Ashley Wilkes—her past lover, whom she wished to marry during her youth—proposes to Scarlett. She is grateful but kindly declines. He and Scarlett decide to remain friends.

After Scarlett settles in Ballyhara, she runs into Rhett several times—in America while she is on the boat to Boston, at a fair where she admits she still loves him, and at a foxhunt a week later. He still does not know he has a child. When he seeks her out at a society ball, Scarlett realizes he still loves her.

Lord Fenton, one of the wealthiest men in Europe, pursues Scarlett, wanting to marry her. He wants Scarlett to bear his children after seeing Cat's fiery spirit and fearlessness. He also plans to unite their estates; he owns Adamstown, the land adjacent to Scarlett's. Angered by his arrogance, Scarlett refuses and orders him to leave. Scarlett departs for Dublin for her yearly visit for parties and hunts. She later decides to accept Lord Fenton when she hears that Anne is pregnant with Rhett's child.

When news leaks out about her engagement, a drunken Rhett insults her when they meet at a horse race.
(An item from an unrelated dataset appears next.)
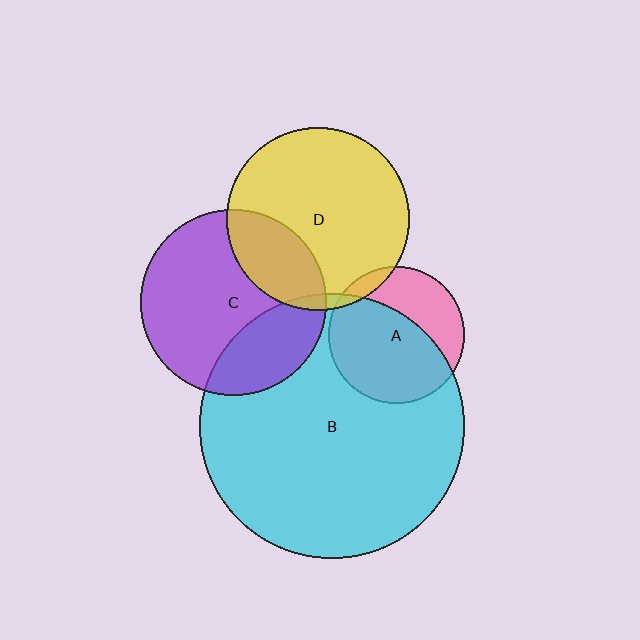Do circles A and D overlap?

A friend tells Scarlett that Anne and her baby died. Scarlett rushes back to Ballyhara hopeful that Rhett will come there. She finds the English there with an arrest warrant for Colum, who heads an Irish terrorist group. Colum is murdered and Rosaleen Fitzpatrick sets fire to the English arsenal to avenge him. The villagers, thinking Scarlett is aiding the English, set her house on fire. Rhett arrives and wants her to escape with him, but Scarlett frantically searches for Cat. She tells Rhett that he is Cat's father, and he searches for her. After finding Cat, the three climb into a high tower on Ballyhara and spend the night there. Rhett and Scarlett confess their love for one another. The next morning, they are ready to leave Ireland and start their new lives together.

== Reception ==
Scarlett was panned by critics. Reviewing the novel for The New York Times in 1991, Janet Maslin said the book was a "stunningly uneventful 823-page holding action." Donald McCaig, author of Rhett Butler's People, said it was his impression that the Margaret Mitchell estate was "thoroughly embarrassed" by Scarlett. Despite this, the novel was a commercial success; Scarlett sold millions of copies and as of 2007 remains in print.
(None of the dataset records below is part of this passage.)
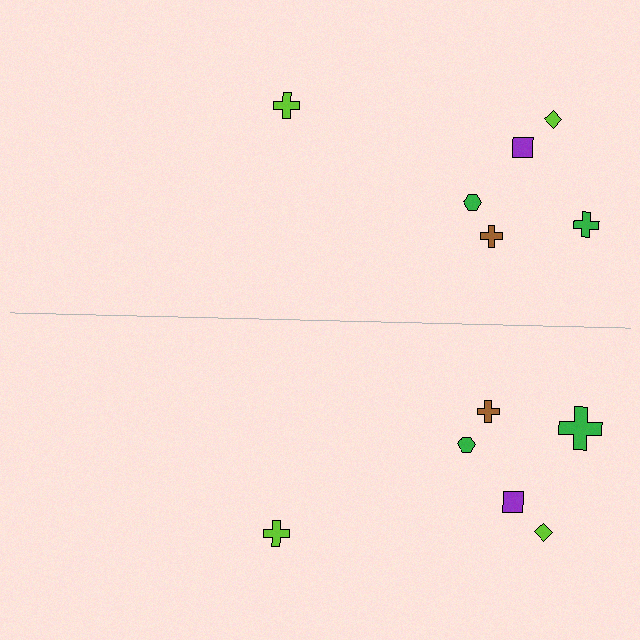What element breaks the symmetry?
The green cross on the bottom side has a different size than its mirror counterpart.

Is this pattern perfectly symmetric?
No, the pattern is not perfectly symmetric. The green cross on the bottom side has a different size than its mirror counterpart.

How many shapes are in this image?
There are 12 shapes in this image.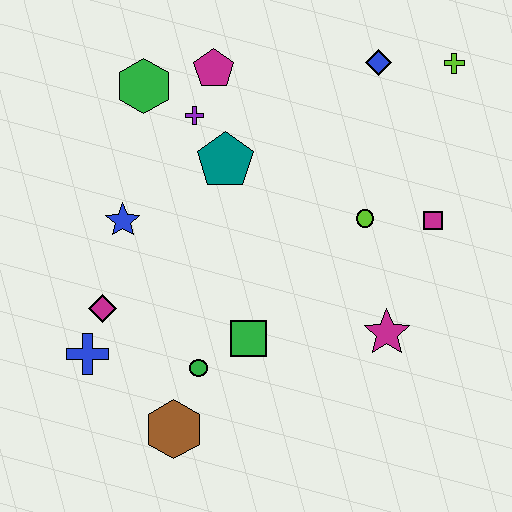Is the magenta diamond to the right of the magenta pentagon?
No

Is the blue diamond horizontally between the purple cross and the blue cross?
No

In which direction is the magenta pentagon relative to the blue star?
The magenta pentagon is above the blue star.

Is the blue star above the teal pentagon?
No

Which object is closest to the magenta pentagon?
The purple cross is closest to the magenta pentagon.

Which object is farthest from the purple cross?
The brown hexagon is farthest from the purple cross.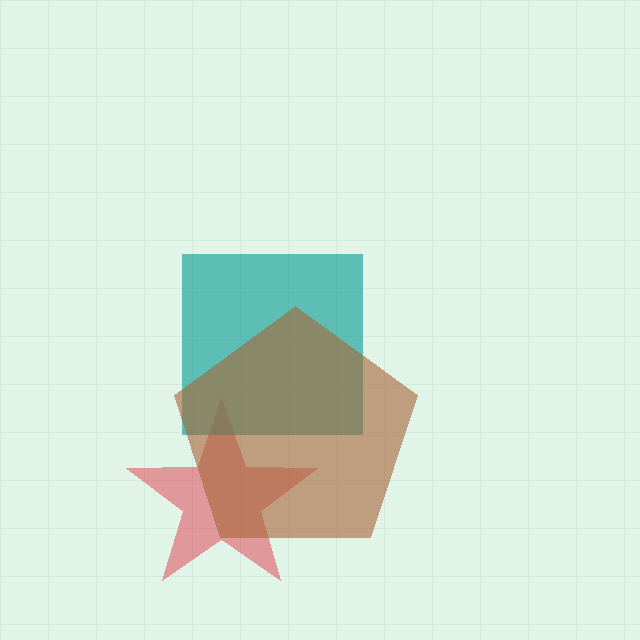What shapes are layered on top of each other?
The layered shapes are: a red star, a teal square, a brown pentagon.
When discussing the possibility of his own works receiving authorized sequels after his death, A Song of Ice and Fire author George R. R. Martin called such books "abominations, to my mind, like [...] Scarlett, the [...] Gone With the Wind sequel".

==TV adaptation==

It was adapted as a television mini-series of the same title in 1994 starring Timothy Dalton as Rhett Butler and Joanne Whalley-Kilmer as Scarlett O'Hara. The plot of the mini-series varies considerably from the book.